First student speaker at Honors Symposium
Internet age has changed how people relate to one another and knowledge shared.
by Kathryn Hopper
Senior honors student Preston Swincher, an entrepreneurial management and musical theater double major, won a $2,000 honorarium in the first Honors Program oratorical competition.
Faculty, administrators and students donned full academic regalia today for the 47th annual Honors Convocation, where they got to hear the sounds of a jazz trio, classical piano and a speech that dealt with the horror of being busted by parents who google.
Senior honors student Preston Swincher became the first student speaker for the event, winning a $2,000 honorarium in the first Honors Program oratorical competition.
A entrepreneurial management and musical theater double major, he gave a combination speech/performance that started off with telling the story of hosting a birthday bash while his parents were out of town. He worked hard to clean up evidence of the party and thought he’d gotten one by his parents.
“My Dad suddenly turns to me and says, ‘So, how was the party?’ And I got that feeling I used to get in my gut when I was six and my parents would call me by my full name and I knew I was in trouble but didn't know why.
In order to not make the same mistake twice, I turned and asked, ‘How did you know?’ Do you know what he said?
‘I googled it.’ Seriously! My dad googled my party!

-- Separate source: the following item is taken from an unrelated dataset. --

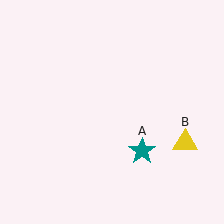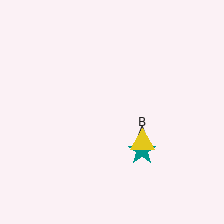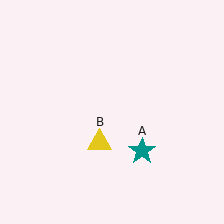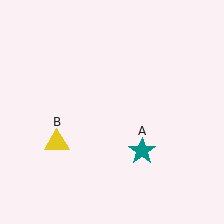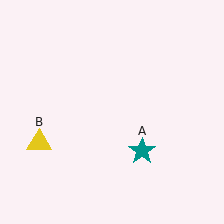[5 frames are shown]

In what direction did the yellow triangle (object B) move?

Welcome to parenting in the 21st century.”
Swincher also told how his generation had been carefully protected by their parents and warned not to talk to strangers, but now they open up to total strangers on the Internet all in search of human connections.

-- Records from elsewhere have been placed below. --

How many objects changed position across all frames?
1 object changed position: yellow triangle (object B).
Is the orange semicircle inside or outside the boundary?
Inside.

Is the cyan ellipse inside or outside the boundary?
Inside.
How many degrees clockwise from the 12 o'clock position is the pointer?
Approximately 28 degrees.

“Every hour we spend on FaceBook shows we still care,” he said, receiving laughs from the audience.
“Swincher closed by saying our wired existence fosters bounds between people all over the world. He noted that his grandmother was friends with a Swedish women she met playing bridge online and he’d come to love two adorable British tykes watching the YouTube video
“Charlie Bit My Finger.”
More seriously, he said the web gives a human face to mass tragedies such as genocide in Darfur.
“The Internet is drawing tight the wire that connects us all, and when we are all shoulder to shoulder we will not be able to ignore the problems of humanity.”
Also at the Convocation, O. Homer Erekson, John V. Roach Dean of the Neeley School of Business at TCU, was presented with the 2009 Honors Alumni Award, which was also named in his honor.
Scott Williams, associate professor of German, was awarded the 2009 Honors Faculty Recognition Award. He told the audience a brief story about his two daughters finding one of his old report cards.
“My straight-A daughters were fascinated that their college professor dad had a received a much wider array of the alphabet,” he said. “But I had a lot of help along the way including from one professor who told me ‘You have a fine mind. Use it well.” Now I’m going to say the same thing to you. You all have fine minds, use them well.”